Our trail continues upwards through a forest interspersed with lush native vegetation. Here pine trees grow alongside Israeli common oak (Quercus calliprinos), mastic trees (Pistacia lentiscus) and other representatives of the Mediterranean woodland, and good neighborly relations clearly prevail. In February, you will find large numbers of cyclamen and anemones here, while at other times of the year you can enjoy the sight of climbing plants such as Etruscan honeysuckle (Lonicera Etrusca), rough bindweed (Smilax aspera) and black bryony (Tamus communis).
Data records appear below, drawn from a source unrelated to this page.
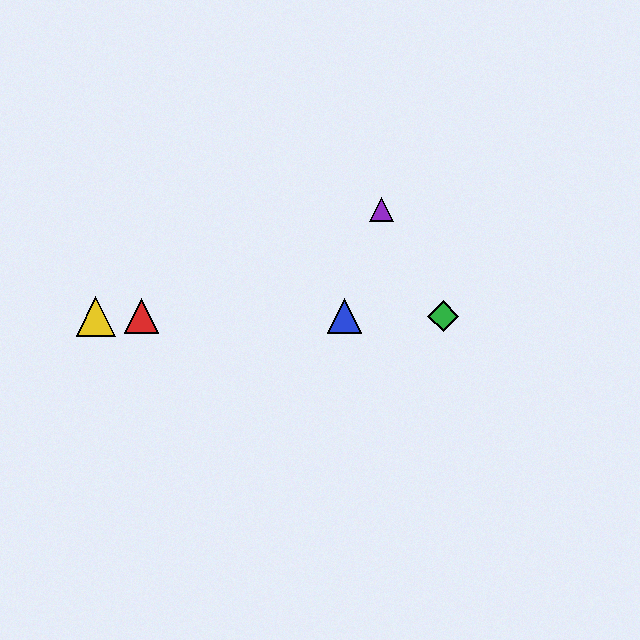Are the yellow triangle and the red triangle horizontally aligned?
Yes, both are at y≈316.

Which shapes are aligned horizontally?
The red triangle, the blue triangle, the green diamond, the yellow triangle are aligned horizontally.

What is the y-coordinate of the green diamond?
The green diamond is at y≈316.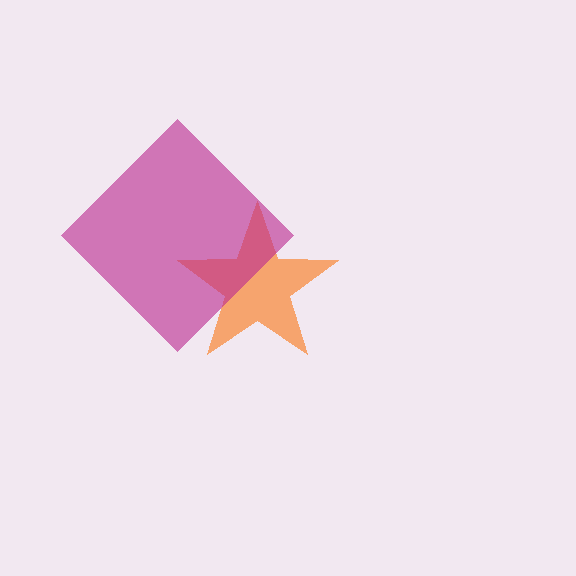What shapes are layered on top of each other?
The layered shapes are: an orange star, a magenta diamond.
The path is fairly steep, but not very long. After 400 meters, it crosses a broad trail indicated by black markings, then continues straight on into the woodland. Another 300 meters or so and we’ve reached the top, and are now 70 meters higher than we were at our starting point. Now we make our way down a small rocky step and find ourselves in a small valley that bears the markings of the Israel Trail.

Downhill all the way

At the junction with the Israel Trail we turn left. From now on we shall be walking downhill. To the left of the road we can see a number of elderly olive trees whose trunks are magnificent, despite the heavy shade that does not allow them optimum conditions. In our estimation, one of the trunks has a circumference of over two meters. Another step down and we come to a pleasant spot above a gully. Beside a rocky cliff, in the shade of the woodland, are a number of tree stumps where we can sit down and rest. This shady corner is dedicated to the memory of Noam Bahagon (also known as “Baggy”), who fell in action in the Gaza Strip in 2003, together with three of his comrades from the same tank crew. The path leads back to the valley and reveals a stepped waterfall over ten meters in height that is most probably never exposed to sunlight. The retained moisture has allowed mosses to grow on its stones.

After we carefully descend the steps of the waterfall we shall find ourselves at once on a broad dirt road. If we follow this road downhill for another 200 meters or so, we shall find ourselves back at the KKL-JNF offices’ parking lot.